Pipeline Penguin is a versatile python library for data quality.

Project description

Description

Pipeline Penguin is a versatile python library for data quality.

Documentation

Getting Started

How to install

You can use PyPI Test to install the early develoment build by executing this command:

pip install pipeline-penguin

Core Concepts

Before you start executing validations on you data, firstly you need to understand a few concepts:

Data Node

Any database your pipeline needs to process.

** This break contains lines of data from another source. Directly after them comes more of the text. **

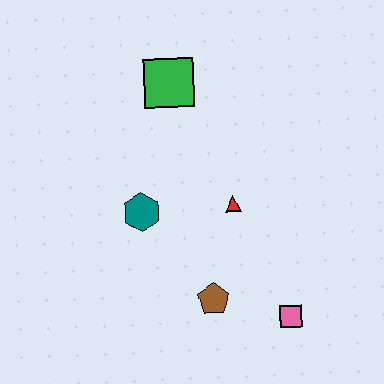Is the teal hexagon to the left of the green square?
Yes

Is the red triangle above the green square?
No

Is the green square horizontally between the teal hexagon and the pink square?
Yes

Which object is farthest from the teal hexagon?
The pink square is farthest from the teal hexagon.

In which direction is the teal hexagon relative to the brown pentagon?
The teal hexagon is above the brown pentagon.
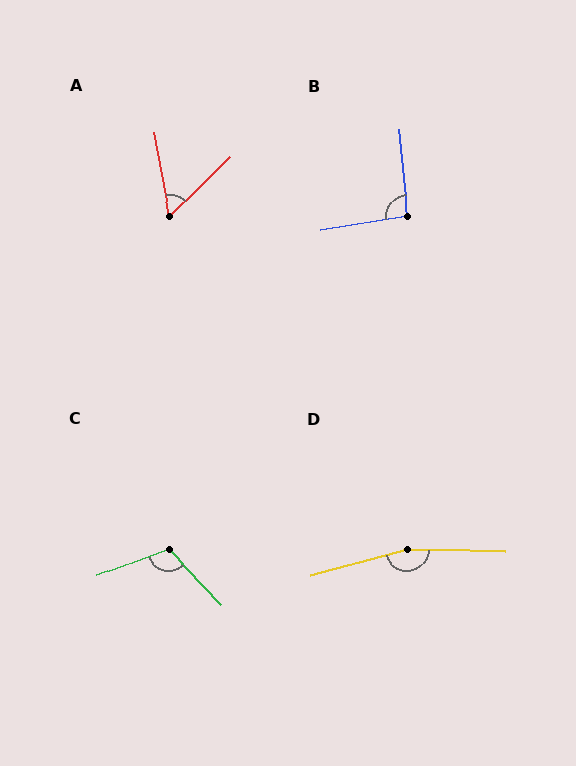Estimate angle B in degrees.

It has a Node Type, that identifies what is the source of that data, like BigQuery.

Data Premise

Any premise on a Data Node, for example, the column "name" on the database "employers" must not have a number on it. Data Premises also have a type called Premise Type. If an Premise Type is SQL, you cannot execute a validation on a Data Node with a Node Type that does not have a SQL engine to process that query.

Connector

The way you access an Data Node to check a Data Premise.

Premise Output

Is the result of a Data Premise validation on a Data Node.

Implementing a test

  • Importing and instantiating PP
from pipeline_penguin import PipelinePenguin
pp = PipelinePenguin()
  • Defining the default connector
bq_connector = ConnectorSQLBigQuery('/config/service_account.json')
pp.connectors.define_default(bq_connector)
  • Creating a Data Node
node = pp.nodes.create_node('Node Name', DataNodeBigQuery, project_id='example', dataset_id='example', table_id='example')
pp.nodes.list_nodes()
  • Creating a Data Premise
node.insert_premise('Premise Name', DataPremiseSQLCheckIsNull, "Column Name")
  • Executing a validation
pp.nodes.run_premises()
  • Checking Logs
log_formatter = OutputFormatterLog()
outputs.format_outputs(log_formatter)

Implementing a custom Data Premise

  • Implementing a new DataPremise class
from pipeline_penguin.core.data_premise.sql import DataPremiseSQL
from pipeline_penguin.core.premise_output.premise_output import PremiseOutput
from pipeline_penguin.data_node.sql.bigquery import DataNodeBigQuery

class CheckBanana(DataPremiseSQL):
    def __init__(
        self,
        name: str,
        data_node: DataNodeBigQuery,
        column: str
    ):
        self.query_template = "SELECT * result FROM `{project}.{dataset}.{table}` WHERE LOWER({column}) = 'banana')"
        super().__init__(name, data_node, column)

    def query_args(self):
        """Method for returning the arguments to be passed on the query template of this
        validation.

        Returns:
            A `dictionary` with the query parameters.
        """
        return {
            "project": self.data_node.project_id,
            "dataset": self.data_node.dataset_id,
            "table": self.data_node.table_id,
            "column": self.column
        }

    def validate(self) -> PremiseOutput:
        """Method for executing the validation over the DataNode.

        Returns:
            PremiseOutput: Object storeing the results for this validation.
        """

        query = self.query_template.format(**self.query_args())
        connector = self.data_node.get_connector(self.type)
        data_frame = connector.run(query)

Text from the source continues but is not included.